Nous sommes deux hommes qui portons haut la tête, un vieux et un jeune, nous sommes des Pehlewans doués de sens et de prudence;

Mais je crains que le mauvais œil ne tombe sur nous, et que ma tête ne se réveille d’un beau rêve, que le Div ne se place entre nous deux, et ne pervertisse ton âme par l’envie de la couronne et du trône.

Ce serait pour moi une honte qui ne s’effacerait jamais, si un Sipehbed, un chef, un prince, un lion plein de fierté, un homme puissant comme toi, refusait d’entrer joyeusement dans ma maison, et d’être mon hôte dans ce pays.

Si tu repoussais de ton cœur cette haine, si tu faisais un effort sur toi et résistais au Div, mon âme serait heureuse de tes paroles et j’obéirais à tout ce que tu m’ordonnerais, excepté de mettre des fers, car les fers me couvriraient de honte, ce serait ma destruction et une mauvaise action.

Personne ne me verra vivant dans les fers, ma vie est à ce prix. J’ai dit.

Isfendiar reprit:

Ô toi, héritier des héros dans le monde, tu as dit vrai, tu n’as proféré aucun mensonge.

Puissent les hommes ne jamais chercher de l’éclat par des voies tortueuses!

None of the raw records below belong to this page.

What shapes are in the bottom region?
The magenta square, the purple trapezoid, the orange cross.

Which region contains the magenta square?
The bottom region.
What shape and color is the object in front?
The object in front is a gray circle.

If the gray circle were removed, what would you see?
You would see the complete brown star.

Mais Beschouten sait les ordres que le roi m’a donnés quand je me suis mis en route.

Or maintenant, si je vais dans ton palais, si je suis ton hôte joyeux et victorieux, et que tu refuses d’obéir au roi, la splendeur du jour sera ternie pour moi;

Car il est certain que je t’attaquerai, que je te combattrai avec la fureur d’un léopard;

J’oublierai les droits du pain et du sel, ce qui fera douter de la vertu de ma race dont on n’a jamais douté; d’un autre côté, si je désobéissais au roi, ma place dans l’autre monde serait le feu.

Si tu en as envie, consacrons ce jour aux coupes de vin, car qui sait ce qui arrivera demain?

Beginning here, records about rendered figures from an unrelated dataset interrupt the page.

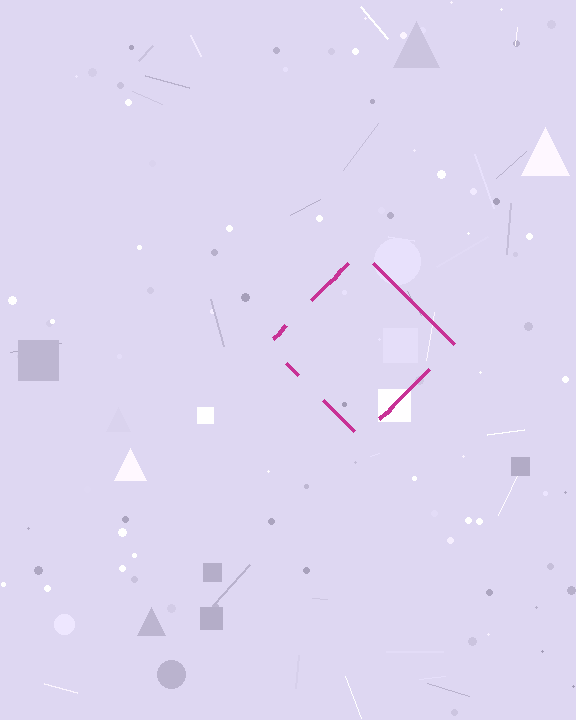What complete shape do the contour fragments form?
The contour fragments form a diamond.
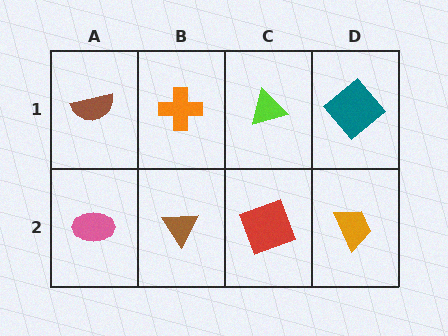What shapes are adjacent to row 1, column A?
A pink ellipse (row 2, column A), an orange cross (row 1, column B).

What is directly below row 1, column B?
A brown triangle.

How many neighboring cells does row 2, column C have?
3.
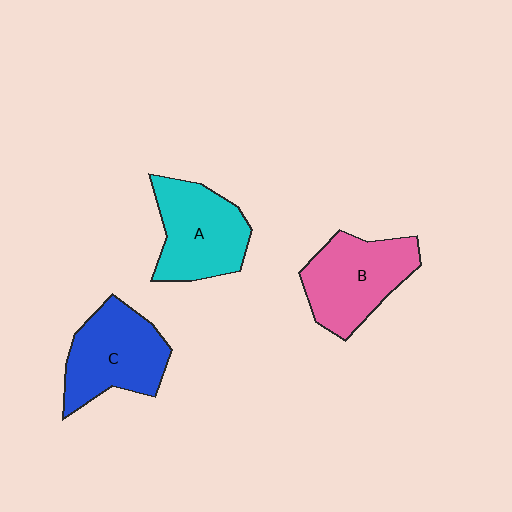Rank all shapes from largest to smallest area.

Mais il est inutile de parler de l’avenir.

Rustem répondit:

Je vais faire ainsi: je m’en vais pour changer mes vêtements de voyage, car j’ai passé une semaine à la chasse, et je me suis nourri d’onagres au lieu d’agneaux.

A l’heure du dîner, fais-moi appeler, et mets-toi à table avec les membres de ta famille.

Il remonta sur Raksch, renfermant ses soucis dans son âme blessée, partit en toute hâte et chevaucha jusqu’à ce qu’il fut arrivé à son palais.

Il y trouva Zal, fils de Sam, fils de Neriman, et lui dit:

Ô prince illustre, je me suis rendu auprès d’Isfendiar, j’ai vu en lui un cavalier semblable à un cyprès élancé, plein de sens, de grâce et de dignité royale.

On dirait que le vaillant roi Feridoun lui a légué sa puissance et sa sagesse;

Quand on le voit, on le trouve plus grand que sa renommée; il brille de toute la majesté du roi des rois.